Just because you may only know of one meaning for a word (or your mind automatically goes there), that doesn't mean that the word doesn't have other innocent, common meanings which you may not be familiar with or think to use as part of your own normal vocabulary.

You may just as well choose to be offended if you overhear Germans having a conversation and one refers to their Grossvater - a very ordinary German word - because you assume that everything other people say, regardless of the context, is all about you and that they're therefore somehow accusing you personally of regularly breaking foul-smelling wind.

Fraggling · 01/12/2019 18:39

Not rtft just bits yabu

Sound like my granny (long dead) who complained that the word gay had been 'ruined'.

WeBuiltThisBuffetOnSausageRoll · 01/12/2019 18:46

However, I do notice when people impart a tone when saying the word 'bitch' in the proper way, a kind of gleeful malice at getting to use a verboten word without censure.

Some people might, but not everybody.
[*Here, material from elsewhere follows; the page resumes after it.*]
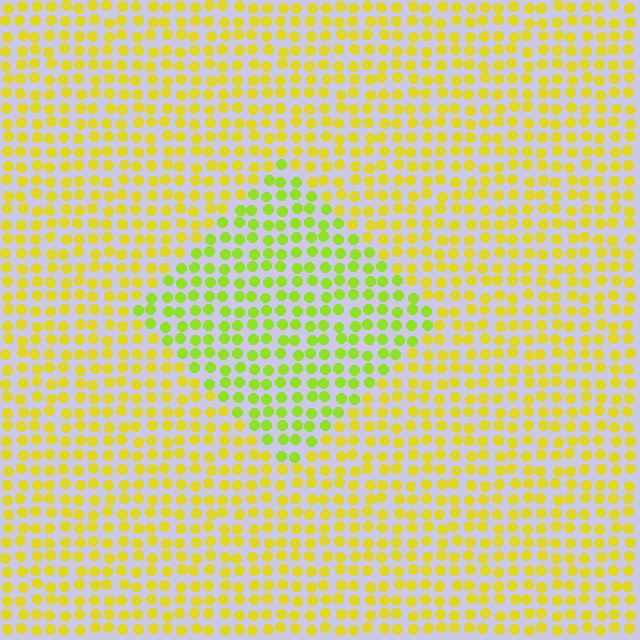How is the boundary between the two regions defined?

I'm sure a dog breeder or vet wouldn't think twice before using a very common profession-related word, much less snigger at the fact that it might sound rude to some in an entirely different context.
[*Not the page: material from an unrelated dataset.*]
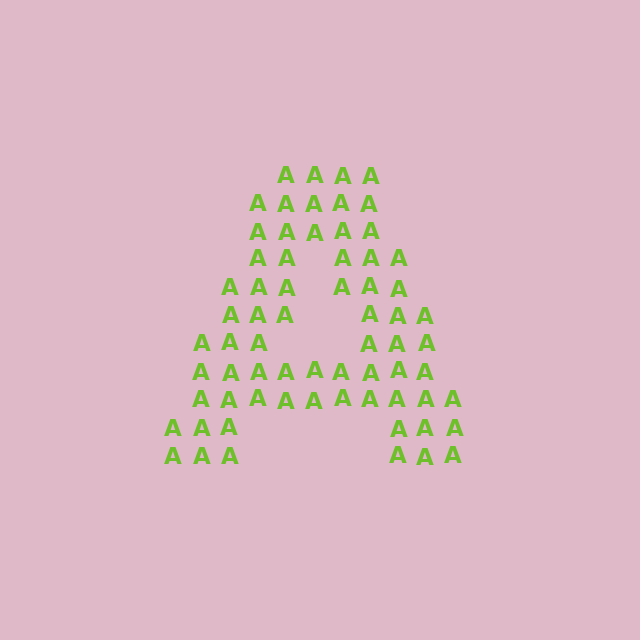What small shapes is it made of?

Do you also think that plumbers just stand around all day at the merchant's saying 'nipple' and 'ball cock' and rolling about like Beavis & Butthead rather than just nonchalantly ordering the parts they need to enable them to get on and do their mundane work?

NotTonightJosepheen · 01/12/2019 18:58

This reply has been deleted

Message withdrawn at poster's request.

WeBuiltThisBuffetOnSausageRoll · 01/12/2019 19:00

Because she's desperate to show how well read she is and wants everyone to know it.

Most people just use words to communicate and really aren't trying to impress people with their choice of words. If some are better read or have otherwise been exposed to and/or developed a wider vocabulary then this will just come naturally to them - a 6'6" man doesn't take long strides for the sole purpose of showing off to petite women that he is much taller.

There are countless other legitimate reasons for criticising the likes of Jacob RM or Boris Johnson, but their speech and language shouldn't be one of them as these are simply a result of their upbringings and education and just what's normal for them. Wouldn't you be more suspicious of their motives if they started talking like Danny Dyer instead?